- Qarah Torpaq
- Coordinates: 35°36′22″N 50°21′52″E﻿ / ﻿35.60611°N 50.36444°E
- Country: Iran
- Province: Alborz
- County: Eshtehard
- District: Central
- Rural District: Eypak

Population (2016)
- • Total: 744
- Time zone: UTC+3:30 (IRST)

= Qarah Torpaq =

Village in Alborz province, Iran

Qarah Torpaq (قره ترپاق) (Note: Also romanized as Qarah Torpāq; also known as Qarah Tūprāq, Qarāturbāq, Qareh Toprāq, and Qareh Towprāq) is a village in Eypak Rural District of the Central District in Eshtehard County, Alborz province, Iran.

==Demographics==
===Population===
At the time of the 2006 National Census, the village's population was 508 in 114 households, when it was in Akhtarabad Rural District of the Central District in Malard County, Tehran province.

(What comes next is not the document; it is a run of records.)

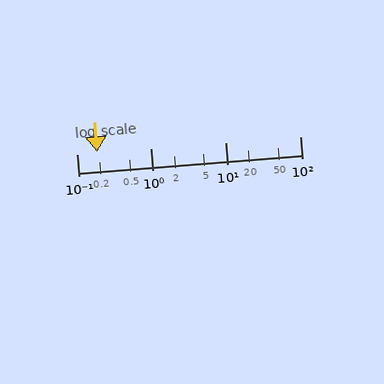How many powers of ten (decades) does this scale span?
The scale spans 3 decades, from 0.1 to 100.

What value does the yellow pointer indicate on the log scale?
The pointer indicates approximately 0.19.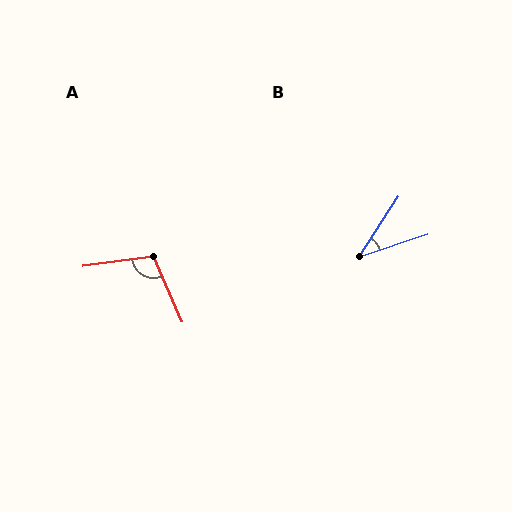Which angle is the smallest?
B, at approximately 39 degrees.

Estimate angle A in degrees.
Approximately 106 degrees.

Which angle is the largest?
A, at approximately 106 degrees.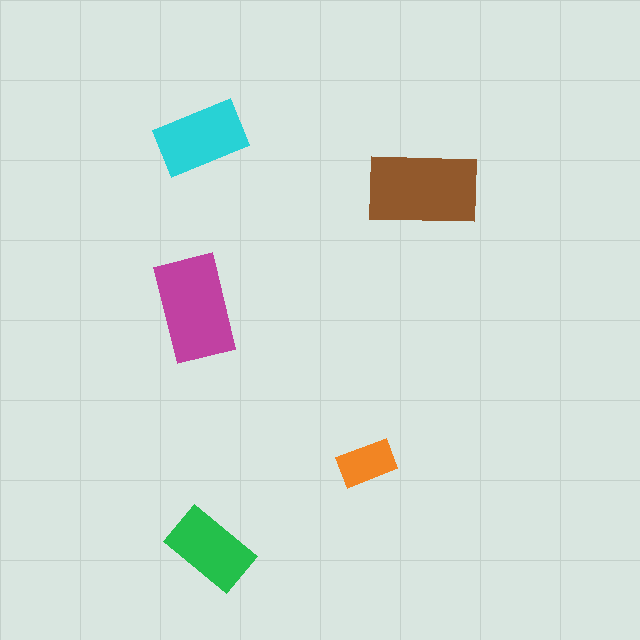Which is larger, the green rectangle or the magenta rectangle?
The magenta one.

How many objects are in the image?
There are 5 objects in the image.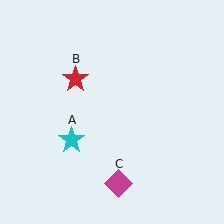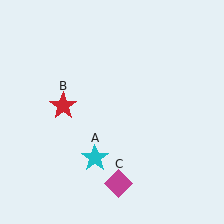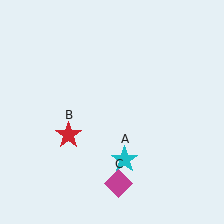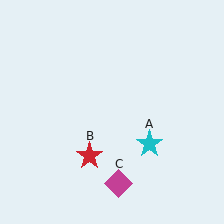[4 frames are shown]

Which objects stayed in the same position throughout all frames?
Magenta diamond (object C) remained stationary.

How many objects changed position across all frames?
2 objects changed position: cyan star (object A), red star (object B).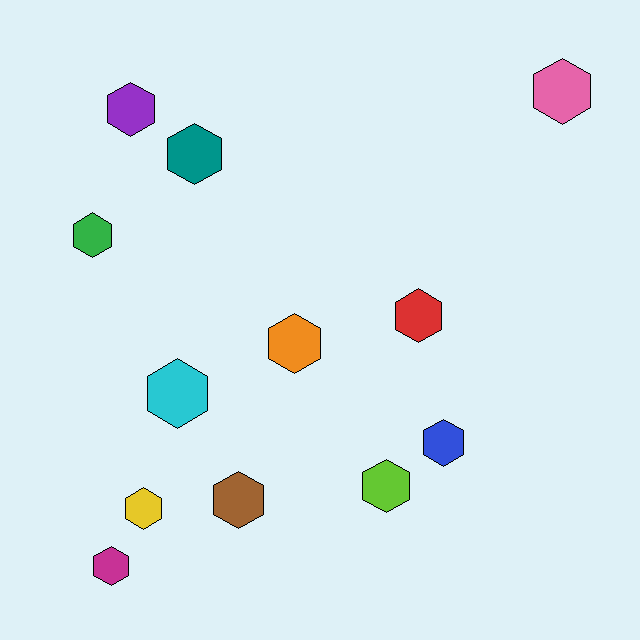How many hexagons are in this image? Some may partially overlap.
There are 12 hexagons.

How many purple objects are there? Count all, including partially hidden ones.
There is 1 purple object.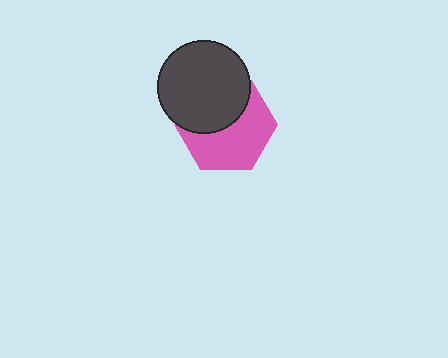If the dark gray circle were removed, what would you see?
You would see the complete pink hexagon.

In 2010, Karaj, Nazarabad, and Savojbolagh Counties were separated from the province in the establishment of Alborz province. In 2012, the village was separated from Malard County in establishing Eshtehard County and transferred to Eypak Rural District created in the new Central District. The 2016 census measured the population of Qarah Torpaq as 744 in 209 households.